On the following play, Vaughn continued his strong game with a 46-yard touchdown run to the house, extending Vanderbilt’s lead to 17.

The Commodores were in full control at this point, and after stalling yet another Nevada drive, used as much of the clock as possible on the way to another touchdown for Kalija Lipscomb, this time an 11-yard reception.

Vanderbilt’s defensive pressure continued to mount, forcing Gangi into several mistakes, including a near-catastrophic fumble, which was recovered by Nevada.

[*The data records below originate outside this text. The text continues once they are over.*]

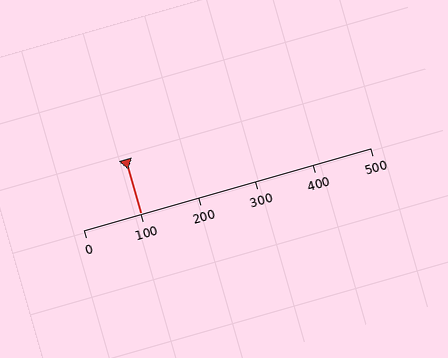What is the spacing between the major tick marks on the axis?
The major ticks are spaced 100 apart.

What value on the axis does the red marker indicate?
The marker indicates approximately 100.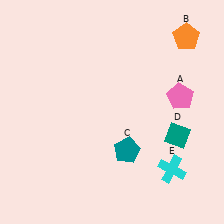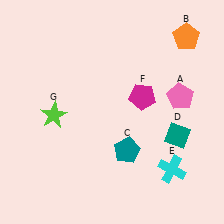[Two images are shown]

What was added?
A magenta pentagon (F), a lime star (G) were added in Image 2.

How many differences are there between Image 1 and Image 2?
There are 2 differences between the two images.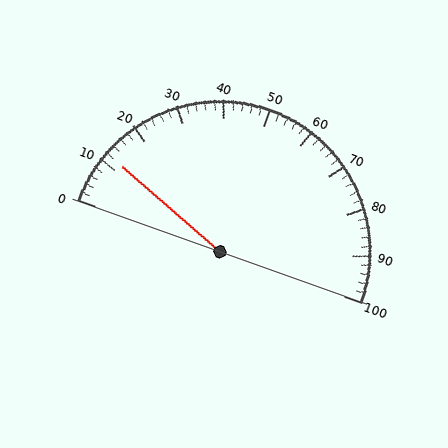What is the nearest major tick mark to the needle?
The nearest major tick mark is 10.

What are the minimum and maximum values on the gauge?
The gauge ranges from 0 to 100.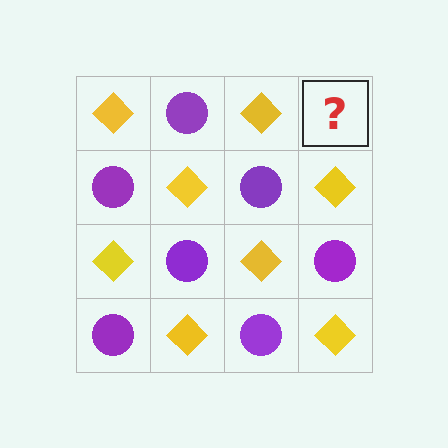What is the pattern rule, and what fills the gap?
The rule is that it alternates yellow diamond and purple circle in a checkerboard pattern. The gap should be filled with a purple circle.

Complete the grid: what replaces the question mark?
The question mark should be replaced with a purple circle.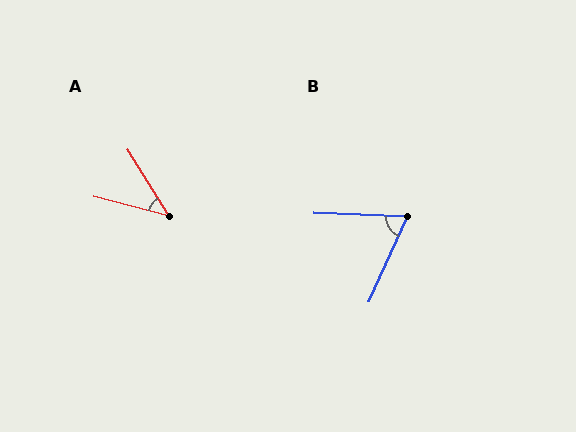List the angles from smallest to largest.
A (43°), B (67°).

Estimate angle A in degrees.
Approximately 43 degrees.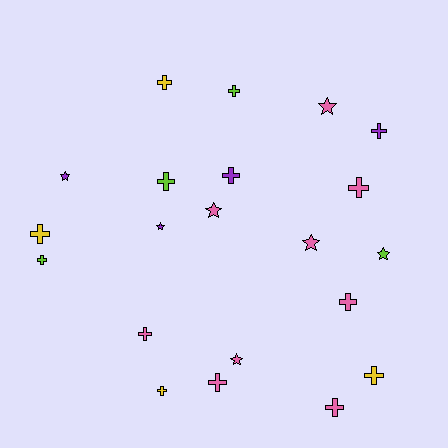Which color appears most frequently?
Pink, with 9 objects.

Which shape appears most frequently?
Cross, with 14 objects.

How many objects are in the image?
There are 21 objects.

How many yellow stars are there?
There are no yellow stars.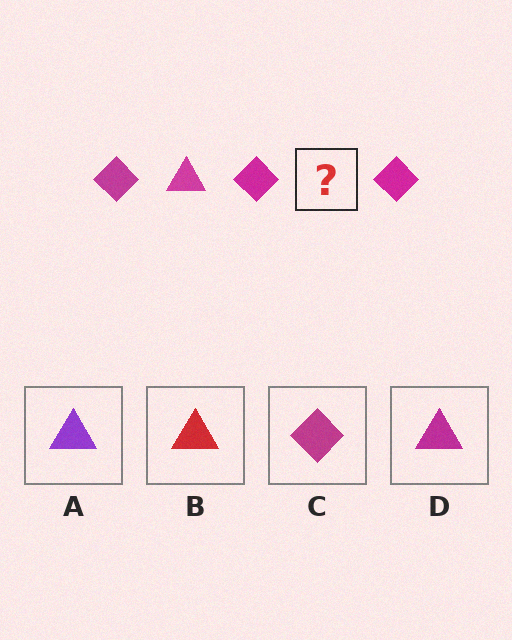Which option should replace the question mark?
Option D.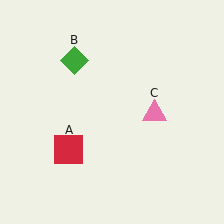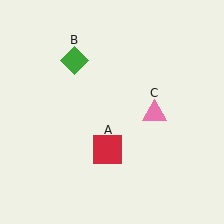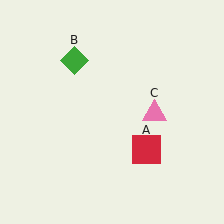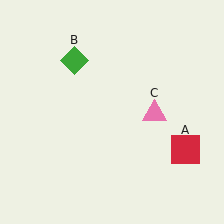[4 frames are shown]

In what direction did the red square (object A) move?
The red square (object A) moved right.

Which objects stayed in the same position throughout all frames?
Green diamond (object B) and pink triangle (object C) remained stationary.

Nevada moved the ball well on the ensuing drive, but was once again halted on fourth down near the goal line.

Vanderbilt, firmly in the driver’s seat of the game, took control of the ball, and ran more time off the clock, feeding their stable of backs, who accounted for 198 rushing yards on the day. This three-headed monster of a backfield has been highly effective thus far, and it’ll be interesting to see how Derek Mason doles out carries once the tough conference schedule hits.

Clearly, Mason has cultivated a running back room that is not only overflowing with talent, but also respect desire to push each other towards greatness. While Mason’s approach is not traditional, the results don’t lie, with the backs combining to average 187 yards per game.

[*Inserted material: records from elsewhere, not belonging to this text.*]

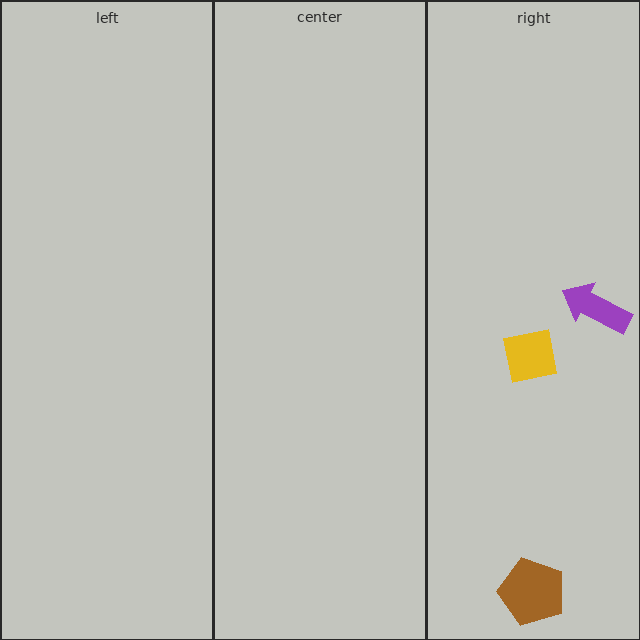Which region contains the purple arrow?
The right region.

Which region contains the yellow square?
The right region.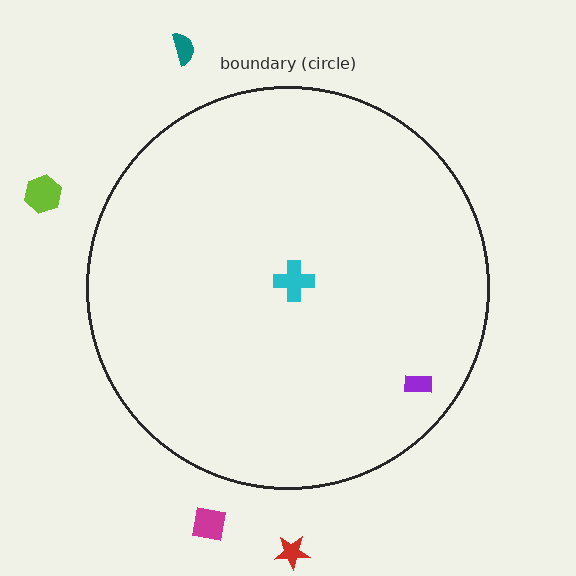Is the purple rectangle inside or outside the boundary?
Inside.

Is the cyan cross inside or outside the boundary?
Inside.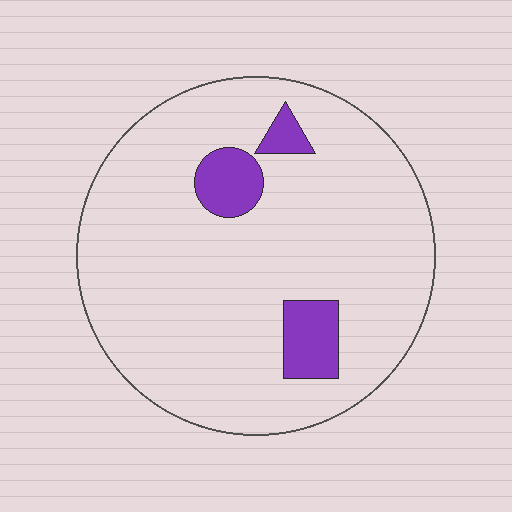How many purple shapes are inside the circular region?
3.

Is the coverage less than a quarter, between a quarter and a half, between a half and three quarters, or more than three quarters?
Less than a quarter.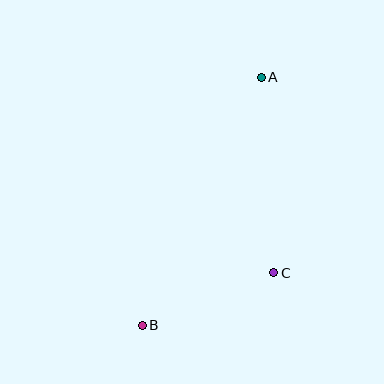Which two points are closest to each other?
Points B and C are closest to each other.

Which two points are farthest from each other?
Points A and B are farthest from each other.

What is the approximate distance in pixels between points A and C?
The distance between A and C is approximately 196 pixels.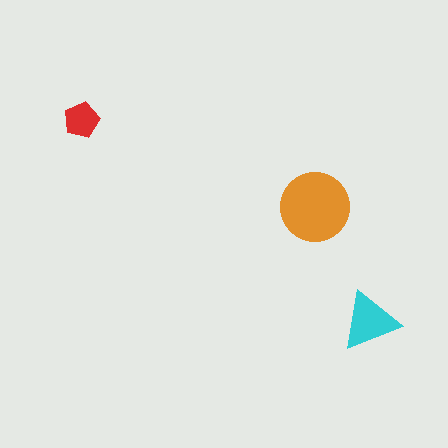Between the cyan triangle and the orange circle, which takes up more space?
The orange circle.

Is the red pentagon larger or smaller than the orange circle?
Smaller.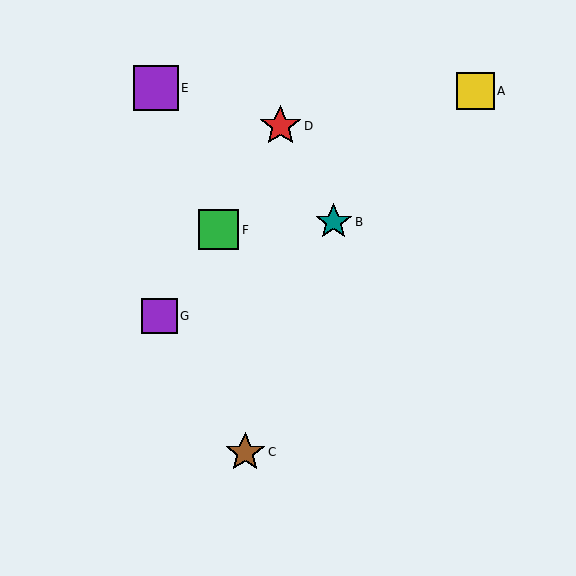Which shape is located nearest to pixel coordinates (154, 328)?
The purple square (labeled G) at (160, 316) is nearest to that location.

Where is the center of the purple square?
The center of the purple square is at (156, 88).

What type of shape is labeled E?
Shape E is a purple square.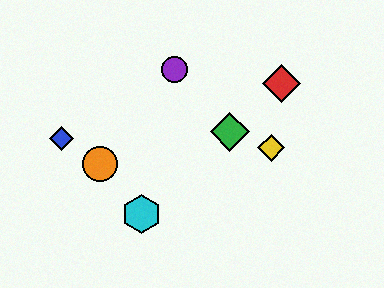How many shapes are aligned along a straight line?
3 shapes (the red diamond, the green diamond, the cyan hexagon) are aligned along a straight line.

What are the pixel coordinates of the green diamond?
The green diamond is at (230, 132).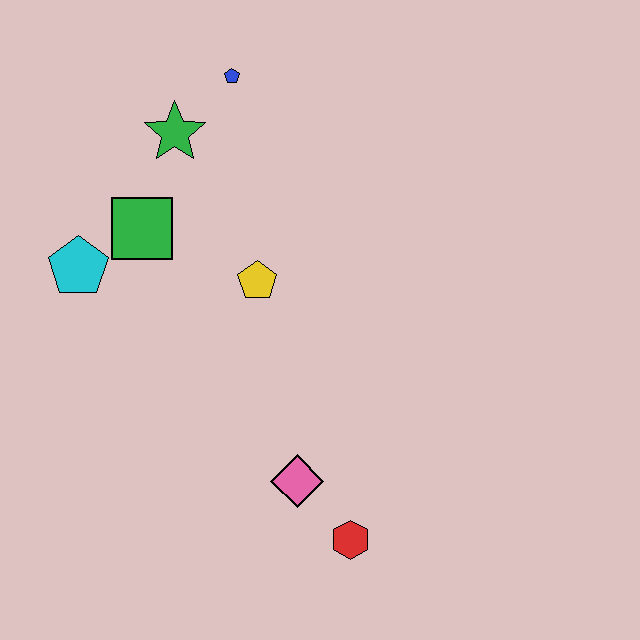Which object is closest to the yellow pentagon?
The green square is closest to the yellow pentagon.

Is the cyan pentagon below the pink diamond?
No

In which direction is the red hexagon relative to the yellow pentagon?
The red hexagon is below the yellow pentagon.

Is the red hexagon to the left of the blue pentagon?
No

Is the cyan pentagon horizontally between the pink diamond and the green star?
No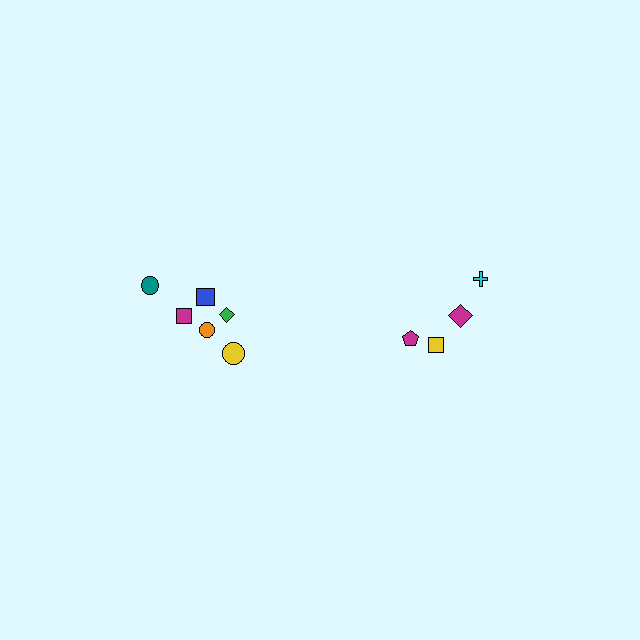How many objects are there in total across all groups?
There are 10 objects.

After the game, when asked about the backfield situation, coach Derek Mason said, “you talk about a group of dudes who really love each other. I mean, they play hard for one another. I mean, they’re cheering dudes on, when one goes in, the other one is sitting there cheering. That’s what I call mutual respect.”

This was a solid effort for the Commodores, easily dismantling a Nevada team coming off the high of putting up 72 points on an opponent. Coach Mason still had some complaints, starting off the press conference by noting that the team was “kinda sloppy,” and that “the best football still hasn’t been played.”

Looking forward to next week, the Commodores travel to South Bend, where they’ll meet a formidable Notre Dame squad looking to put Irish football back on top.

Coming off a performance like this, Coach Mason and Vanderbilt should be encouraged, but their best foe lies ahead of them. If they want to have any shot at taking down the Irish, their solid play will have to elevate to a level we’ve yet to see out of this team.